Across his multifaceted practice, Gatson introduces difference into the canon of Western abstraction, aligning the refined geometries of constructivism with those of African textile designs, while infusing Bauhaus color theory with the red, black, and green of pan-Africanism. In CBP #1, 2019—the title is an acronym for Customs and Border Protection—he substitutes the familiar rainbow bars of the television test pattern with a darker, earthier spectrum. In the basement gallery, a selection from his ongoing works-on-paper series, “Icons,” 2007–, featured five African American women active in the struggle for civil rights and the Black Power movements: Kathleen Cleaver, Angela Davis, Aretha Franklin, Nikki Giovanni, and Afeni Shakur.

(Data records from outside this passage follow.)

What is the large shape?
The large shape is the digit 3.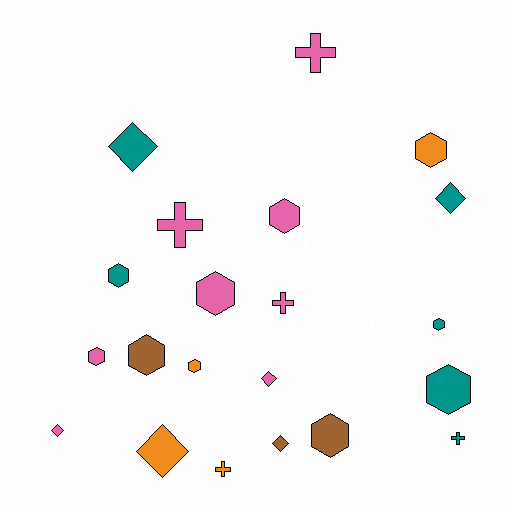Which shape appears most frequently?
Hexagon, with 10 objects.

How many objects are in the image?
There are 21 objects.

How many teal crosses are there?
There is 1 teal cross.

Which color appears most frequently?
Pink, with 8 objects.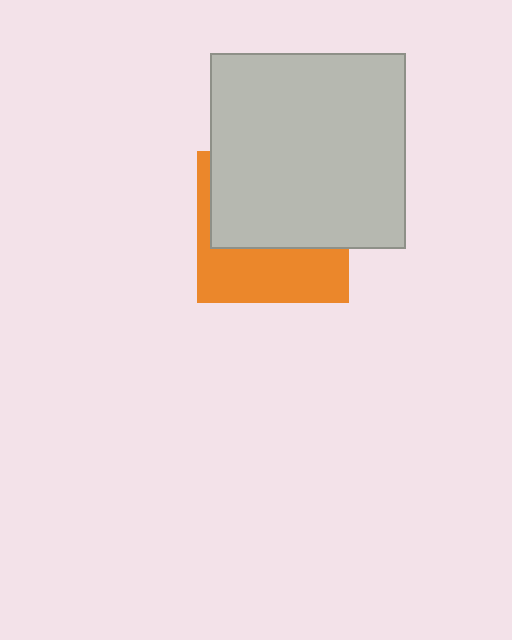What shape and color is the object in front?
The object in front is a light gray square.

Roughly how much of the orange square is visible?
A small part of it is visible (roughly 41%).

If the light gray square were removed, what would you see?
You would see the complete orange square.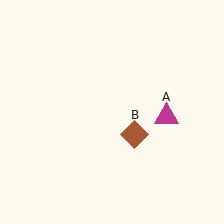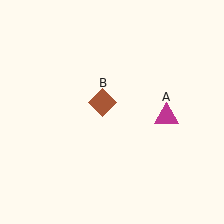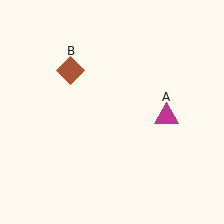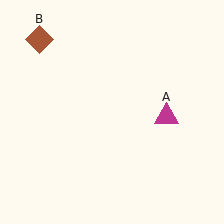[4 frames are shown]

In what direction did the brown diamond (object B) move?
The brown diamond (object B) moved up and to the left.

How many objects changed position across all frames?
1 object changed position: brown diamond (object B).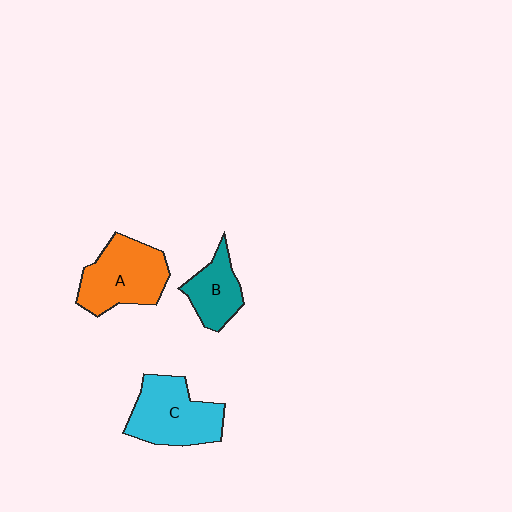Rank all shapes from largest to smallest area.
From largest to smallest: A (orange), C (cyan), B (teal).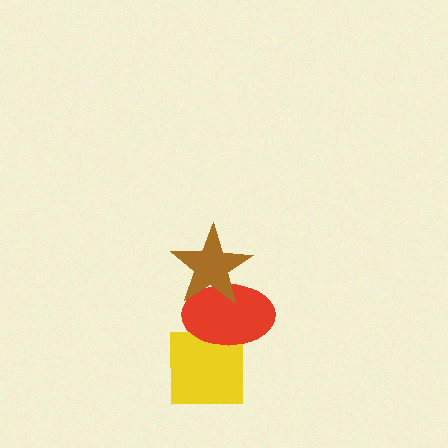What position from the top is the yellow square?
The yellow square is 3rd from the top.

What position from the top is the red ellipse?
The red ellipse is 2nd from the top.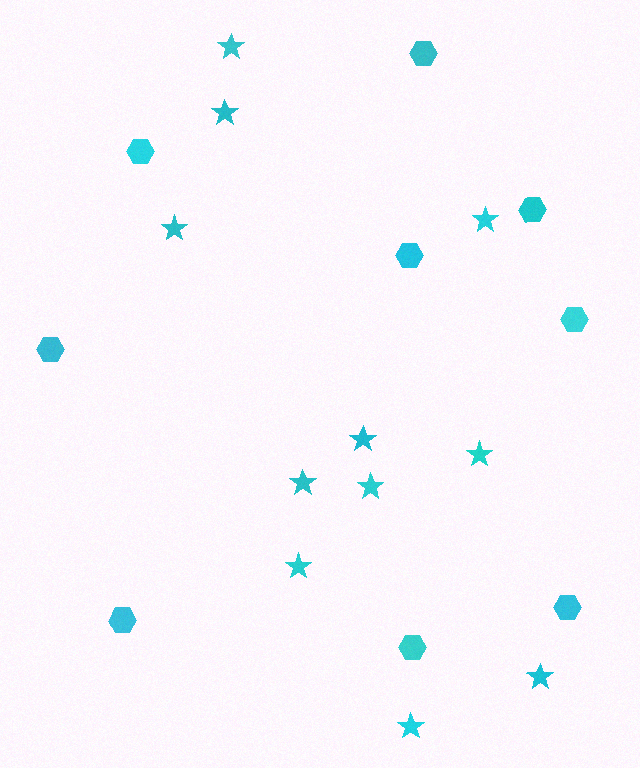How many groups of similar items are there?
There are 2 groups: one group of stars (11) and one group of hexagons (9).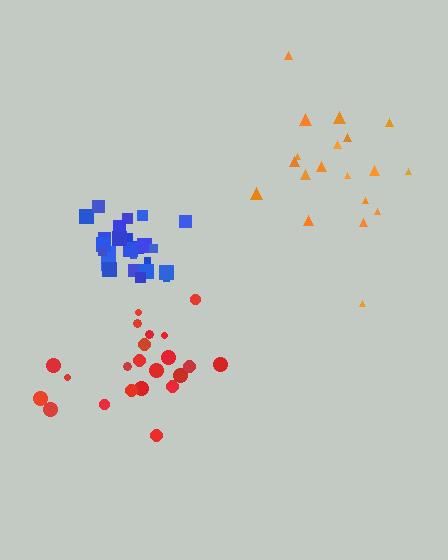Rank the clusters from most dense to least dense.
blue, red, orange.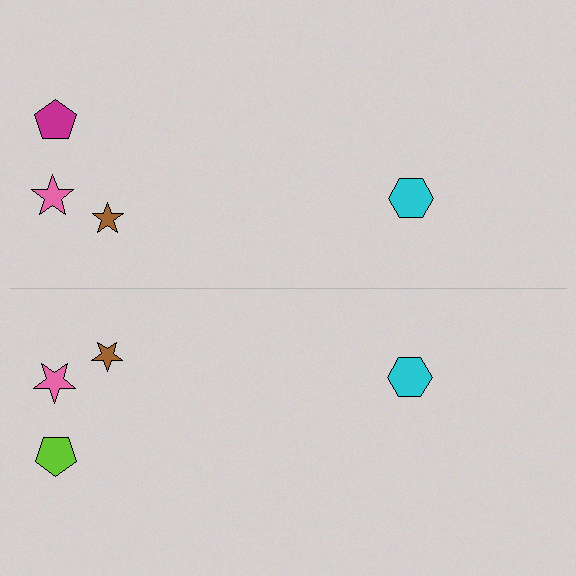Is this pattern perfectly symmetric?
No, the pattern is not perfectly symmetric. The lime pentagon on the bottom side breaks the symmetry — its mirror counterpart is magenta.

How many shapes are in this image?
There are 8 shapes in this image.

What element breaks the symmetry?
The lime pentagon on the bottom side breaks the symmetry — its mirror counterpart is magenta.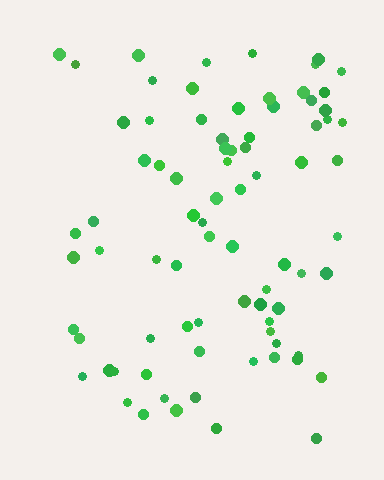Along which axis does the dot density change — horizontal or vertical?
Horizontal.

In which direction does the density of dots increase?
From left to right, with the right side densest.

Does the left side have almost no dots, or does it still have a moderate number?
Still a moderate number, just noticeably fewer than the right.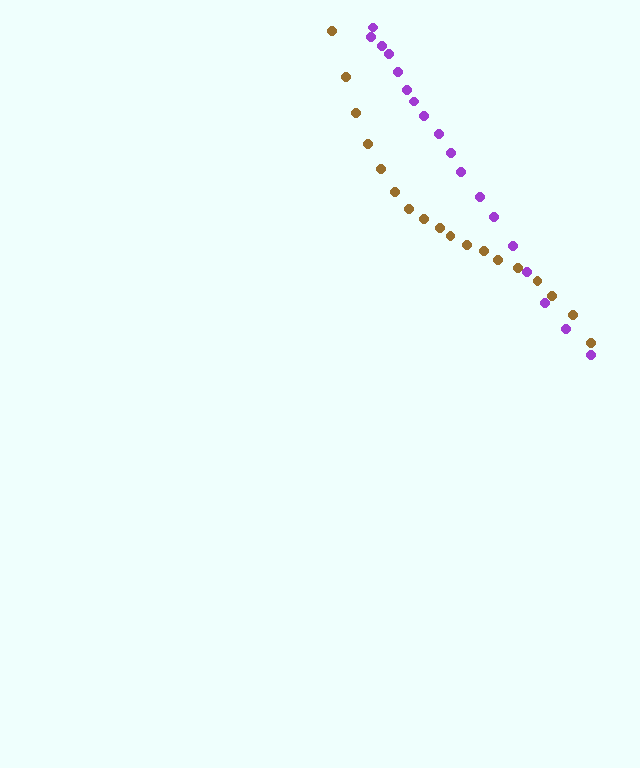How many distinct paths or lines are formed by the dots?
There are 2 distinct paths.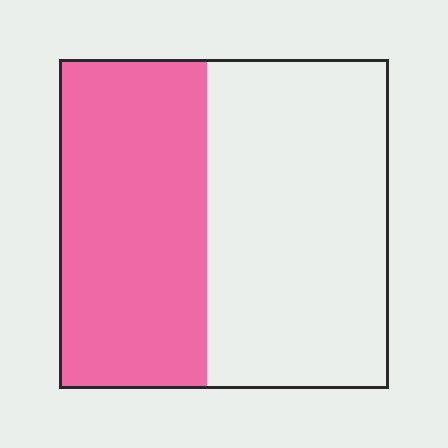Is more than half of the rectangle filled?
No.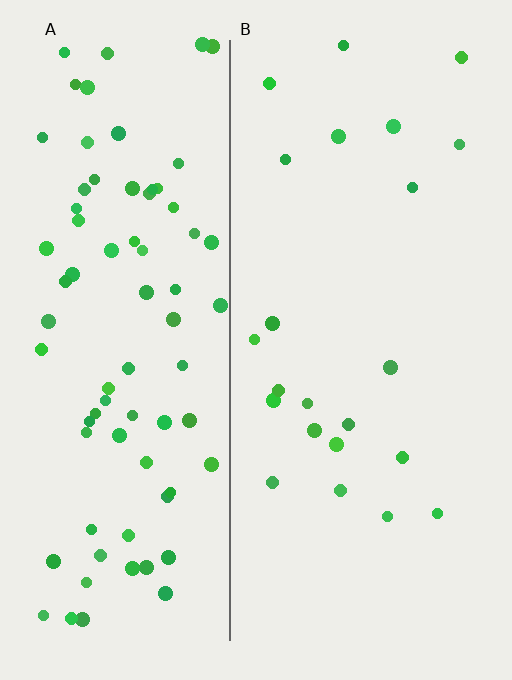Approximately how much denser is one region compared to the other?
Approximately 3.5× — region A over region B.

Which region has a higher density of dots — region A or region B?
A (the left).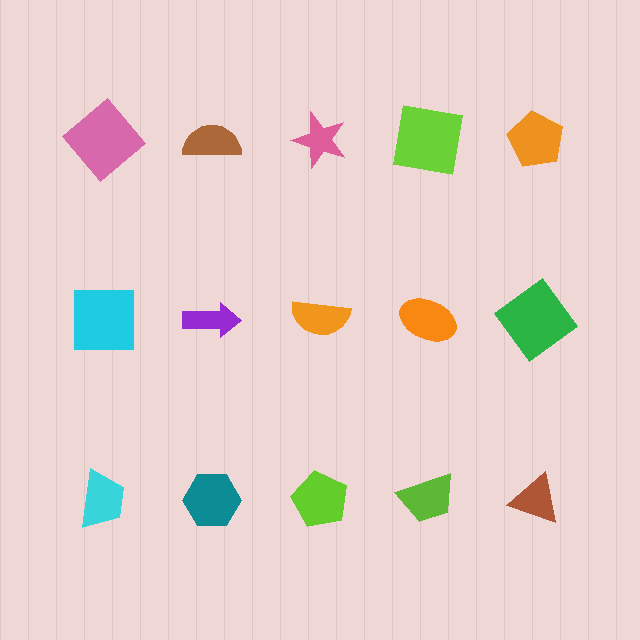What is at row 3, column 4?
A lime trapezoid.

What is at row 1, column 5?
An orange pentagon.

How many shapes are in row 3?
5 shapes.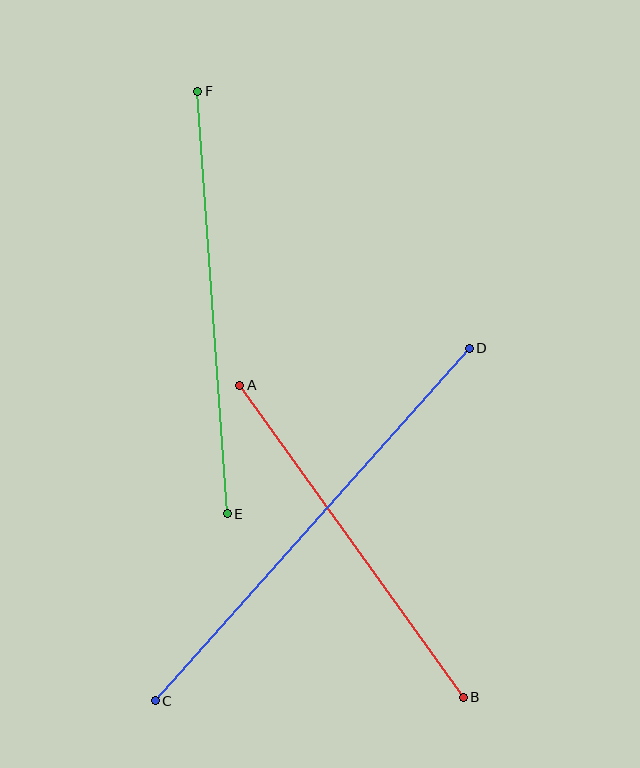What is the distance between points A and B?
The distance is approximately 384 pixels.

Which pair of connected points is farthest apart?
Points C and D are farthest apart.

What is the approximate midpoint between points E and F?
The midpoint is at approximately (212, 302) pixels.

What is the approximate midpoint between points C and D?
The midpoint is at approximately (312, 525) pixels.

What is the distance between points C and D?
The distance is approximately 472 pixels.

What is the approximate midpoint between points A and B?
The midpoint is at approximately (351, 541) pixels.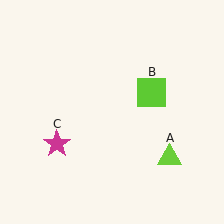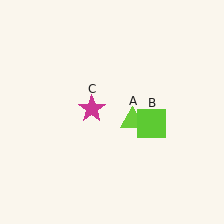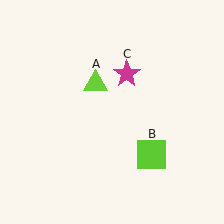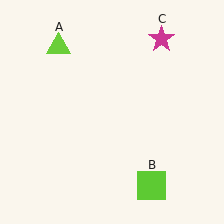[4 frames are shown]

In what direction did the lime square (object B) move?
The lime square (object B) moved down.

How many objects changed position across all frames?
3 objects changed position: lime triangle (object A), lime square (object B), magenta star (object C).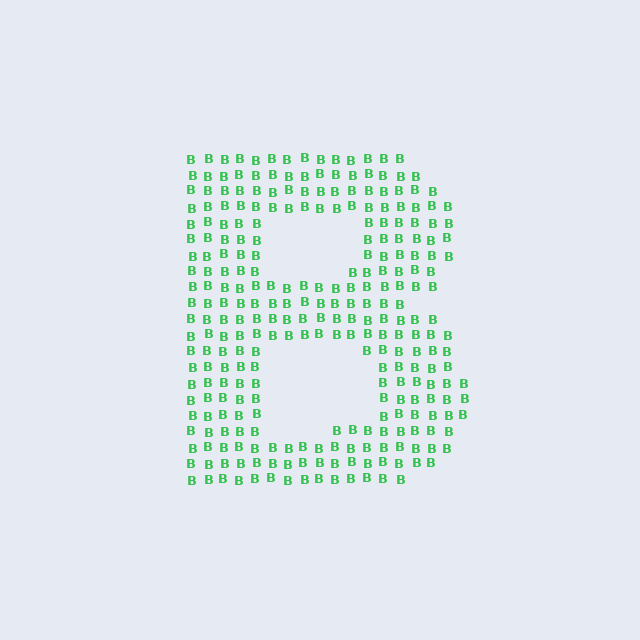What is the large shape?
The large shape is the letter B.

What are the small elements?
The small elements are letter B's.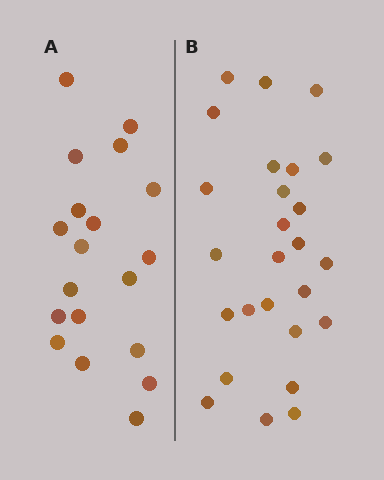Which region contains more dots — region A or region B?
Region B (the right region) has more dots.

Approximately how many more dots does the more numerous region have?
Region B has roughly 8 or so more dots than region A.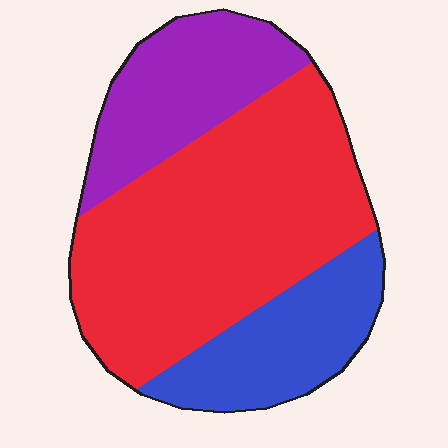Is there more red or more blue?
Red.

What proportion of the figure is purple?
Purple covers 23% of the figure.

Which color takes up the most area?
Red, at roughly 55%.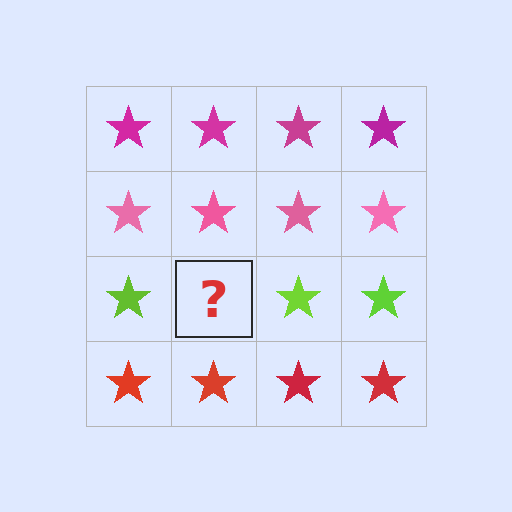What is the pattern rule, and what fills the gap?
The rule is that each row has a consistent color. The gap should be filled with a lime star.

In each work, a portrait excised from a vintage photograph is framed with radiating beams, meticulously done in color pencil, that fan out from behind the subject’s head like a halo or a force field. With the graphic clarity and power of political posters, these images triumphantly recast the activists as saints and superheroes. Such veneration was repeated in Throne III, 2016—as much a Minimalist sculpture as a regal high-backed chair, its surface emblazoned with vivid geometric ornamentation.

Gatson’s hard-edge geometries contrasted nicely with Khan’s “Seats,” 2019, a series of cushioned, biomorphic, wall-mounted sculptural forms that evolved out of her karaoke lounge–inspired installation at New York’s SculptureCenter in 2018. Each is upholstered with a kitschy mélange of materials: Patches of slick polyester and iridescent tacky pleather abut the soft patterned weave of prayer rugs, embellished with delicate dangly fringes and grommets, which echo the golden embroideries that have appeared in some of Khan’s other works. Together, these surfaces and textures conjure the look and feel of a middle-class, Muslim American household without directly representing it. Some of the forms were suggestively ambiguous, while others, featuring head-shaped holes, were more easily identifiable as hijabs. Khan deployed the motif of the veil more conceptually in a pair of works featuring black-and-white photographs of her relatives: My Family Seated and My Family Standing, both 2019. In each, a neat arch of punched-out circles obscures the snapshot’s legibility while revealing hints of a color photograph underneath. Though the subject of the hidden image remains uncertain, glimpses of soft, fleshy-brown tones peek through, merging the two layers and enacting a solidarity between their subjects through their shared skin color. The array of circles, a schematized interpretation of the seating chart of the House of Representatives, indicates Khan’s ostensible subjects: Alexandria Ocasio-Cortez, Ilhan Omar, and Rashida Tlaib, the dynamic and progressive congresswomen of color whose headshots, though overlaid with a band of brown pleather, appear more legibly in House 1, 2019, one of the largest “Seats.”

Khan’s indirect tribute deftly reinforced how these young women have completely shaken up the American political establishment by demanding and claiming their rightful seats at the table of power. And like their foremothers from the civil rights era, this current generation is not cowering before the threats of bullies. Unfazed by the growing racism, misogyny, and xenophobia sweeping the country, they continue to assert their inalienable right as citizens to define the contours and limits of their selves, their communities, their country, and their future, free of any and all prejudice.